The cell itself can induce apoptosis, by one of the many cell growth and death regulating genes, which can initiate apoptosis by activating the caspase system. A common gene known to control apoptosis is p53. Tumor cells are unable to undergo apoptosis because p53 and other genes are mutated or blocked in order for the tumor cell to continue proliferation.
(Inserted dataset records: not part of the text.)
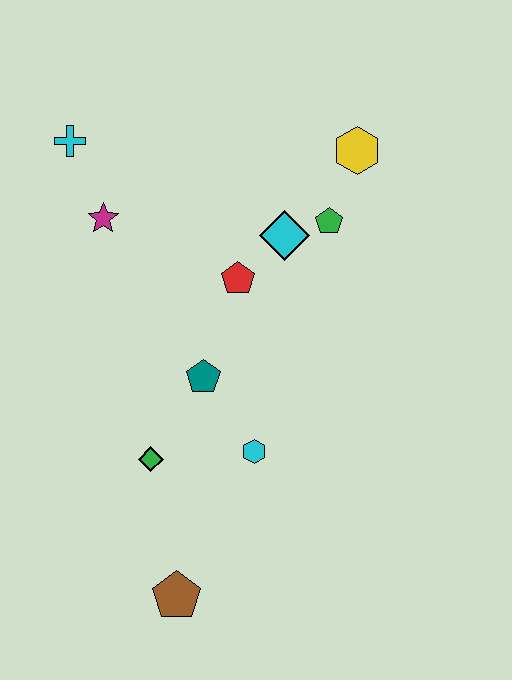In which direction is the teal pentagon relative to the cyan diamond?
The teal pentagon is below the cyan diamond.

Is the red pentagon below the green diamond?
No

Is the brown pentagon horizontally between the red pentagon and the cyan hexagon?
No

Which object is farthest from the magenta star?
The brown pentagon is farthest from the magenta star.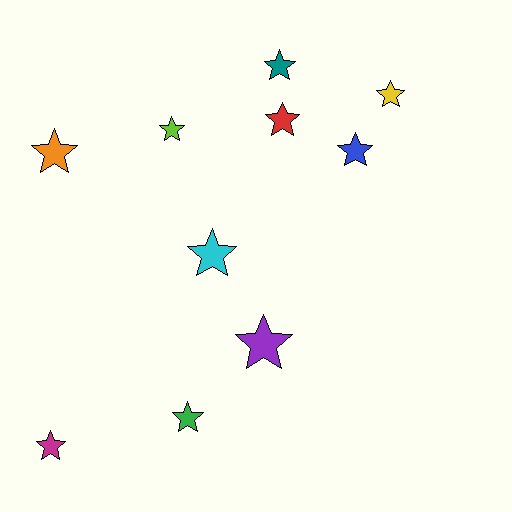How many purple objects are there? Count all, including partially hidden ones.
There is 1 purple object.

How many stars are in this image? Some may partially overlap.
There are 10 stars.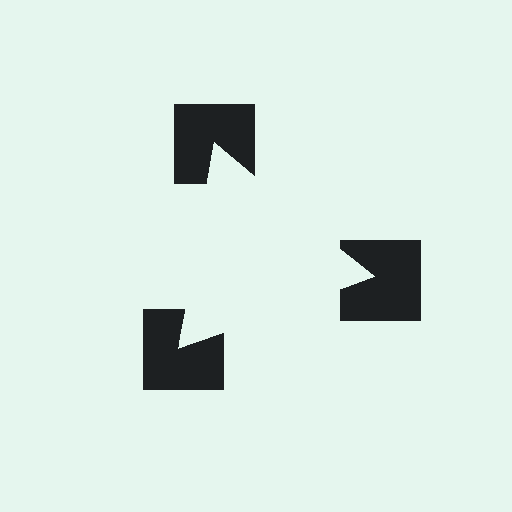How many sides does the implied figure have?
3 sides.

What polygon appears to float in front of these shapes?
An illusory triangle — its edges are inferred from the aligned wedge cuts in the notched squares, not physically drawn.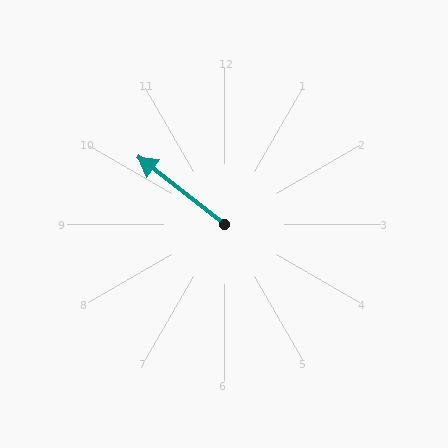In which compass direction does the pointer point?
Northwest.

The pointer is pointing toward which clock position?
Roughly 10 o'clock.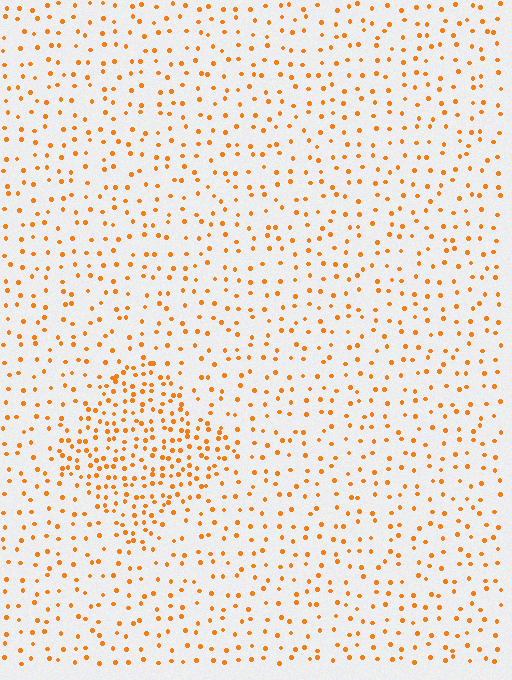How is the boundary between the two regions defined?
The boundary is defined by a change in element density (approximately 2.2x ratio). All elements are the same color, size, and shape.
It was hypothesized that Echinacea, like retinoic acid, could induce maturation and lead to apoptosis in leukemic cells. One way of looking at maturation of cells is to examine their surface marker expression such as the Major Histocompatibility Complex (MHC) molecule. It is also known as the Human Leukocyte Associated Antigen (HLA) in humans. These molecules are specific to an individual and are divided into two major classes allowing the host to distinguish between self and non-self. The class I MHC molecule is displayed on all cells of the body, whereas Class II MHC is expressed by antigen presenting cells, which are necessary for the initiation of an immune response. The MHC molecule is a protein with an antigen found in its groove. This antigen reveals information about the cell to which it is attached. Only T-cells, which have the surface marker CD8, can recognize MHC class I molecules and read the displayed antigen. The second class of the MHC molecule becomes up regulated in macrophages as they become activated in order to serve their function of initiating immune responses. MHC class II molecules also contain antigens in their grooves. The peptides presented by the MHC class II molecules are not produced inside the presenting cell as in the case of MHC class I molecules. These peptides are taken up from the extra cellular environment through endocytosis, processed inside the cell and presented on the surface of the presenting cell. CD4+ T-cells read MHC class II molecules and become activated. Their activation can initiate both a humoral response, in which B-cells produce antibodies and a cell mediated response in which cells such as cytotoxic T-cells, macrophages and neutrophils destroy the offending pathogen.